The diagnosis or end result is also suggested or hinted at by the patient’s pronounced inability to maintain the extended position of his/her arm for a considerable period of time  even when in a passive position or state. The diagnosis is doubly confirmed or underlined when the patient fails to hold up his arm once the figure of 90 degrees of abduction is achieved or reached. Tendinitis or then tear of the rotator cuff can also be established by subjecting the patient to either an MRI or then ultrasound test.
TORN ROTATOR CUFF TREATMENT: This generally tends to be conservative i.e. through the administration of non steroidal inflammatory drugs, application of pain inhibiting creams or gels, focusing infra red waves on the affected area through a pin pointed or focused source or then with the aid of slings or bands. Surgical arthroscopic or exploratory repair is resorted to depending upon the severity or seriousness of the tear in the rotator cuff region.
TORN ROTATOR CUFF EXERCISES:
Physiotherapy in rotator cuff tears or Lesions:
Ø  Isometric Exercises: or strength training exercises to the deltoid and other shoulder muscles.
Ø  Thermo (heat) Therapy : in the form of ultrasound, SWD, TENS or then in any other form is found to be of some help in relieving the associated pain.
Ø  Mobilisation: gradual active and passive mobilization of the shoulder (movements for the shoulder).
Ø  Exercises: gravity eliminated or obviated exercises, pendulum swings, flexion of the arm and extension of the same and progressive resistive exercises are found to be immensely beneficial in the alleviation or improving of this condition.
During the Initial Acute Stage:
a.      Complete immobilization of the affected arm with the aid of a sling.
b.      Thermotherapy: as an aid in the control and abation of the initial pain and stiffness.
c.       Exercises: active though not strenuous exercises of the hand, wrist, forearm and elbow.
During the later (latter stages):
The following measures are actively advocated or advised as the associated pains begin to subside or abate.
-          Isometric exercises of/to the abductors, flexors and extensors of the shoulder joint muscles.
-          Passive exercises: with the patient lying straight in either a prone or then supine position  relaxed or then gradual passive mobilization of the shoulder joint is initiated.
-          Active exercises: can be further classified as either gravity eliminated or anti-gravity exercises the exercises are generally initiated or done with a second person aiding in the carrying out of the exercises with the patient lying in a supine position either on his back, side etc.
-          Anti-resistance Exercises: this is the final set of exercises and all these exercises are carried out or conducted against a counter resisting weight or counter force dumbbells and weights are also found to be useful aids in these exercises.
INVESTIGATIONS OR DIAGNOSIS: X-rays, arthrography and arthroscopy are the most significant diagnostic tools taken recourse to or then adopted to confirm the existence of a rotator cuff injury or torn rotator cuff.
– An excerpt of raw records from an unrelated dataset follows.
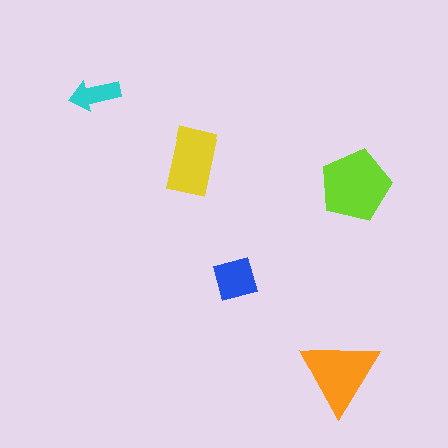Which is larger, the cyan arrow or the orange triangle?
The orange triangle.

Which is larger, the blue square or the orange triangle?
The orange triangle.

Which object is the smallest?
The cyan arrow.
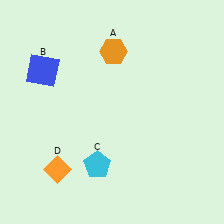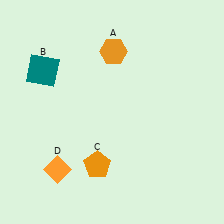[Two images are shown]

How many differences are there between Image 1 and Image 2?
There are 2 differences between the two images.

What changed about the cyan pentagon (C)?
In Image 1, C is cyan. In Image 2, it changed to orange.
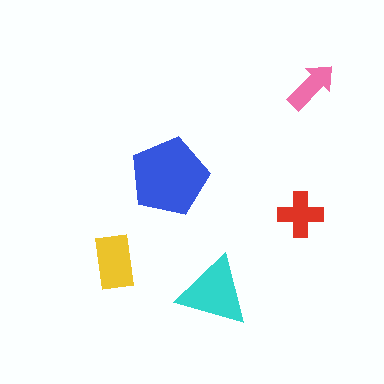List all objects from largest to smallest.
The blue pentagon, the cyan triangle, the yellow rectangle, the red cross, the pink arrow.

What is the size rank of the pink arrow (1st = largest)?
5th.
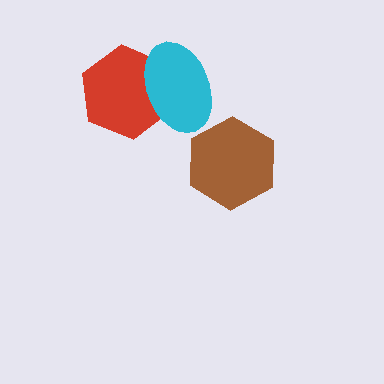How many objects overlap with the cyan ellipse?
1 object overlaps with the cyan ellipse.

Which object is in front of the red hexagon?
The cyan ellipse is in front of the red hexagon.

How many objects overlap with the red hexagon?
1 object overlaps with the red hexagon.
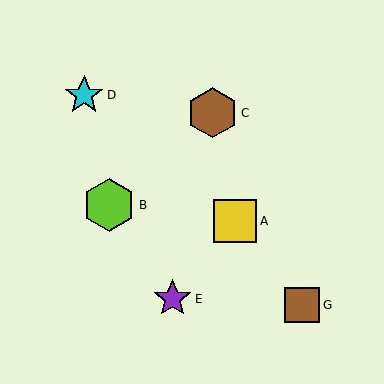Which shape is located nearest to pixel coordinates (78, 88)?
The cyan star (labeled D) at (84, 95) is nearest to that location.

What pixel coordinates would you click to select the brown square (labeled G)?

Preventive Measures: Rotator cuff tears/ torn rotator cuffs or then lesions can be severely curbed by adopting the below mentioned measures:
Ø  Adequate or proper toning and conditioning of the shoulder girdle muscles through the adoption of a set or sets of the recommended or desired exercises.
Ø  Avoiding certain sports that are associated or linked with the increasing incidence of shoulder related injuries or then identified as major contributory factors in their incidence.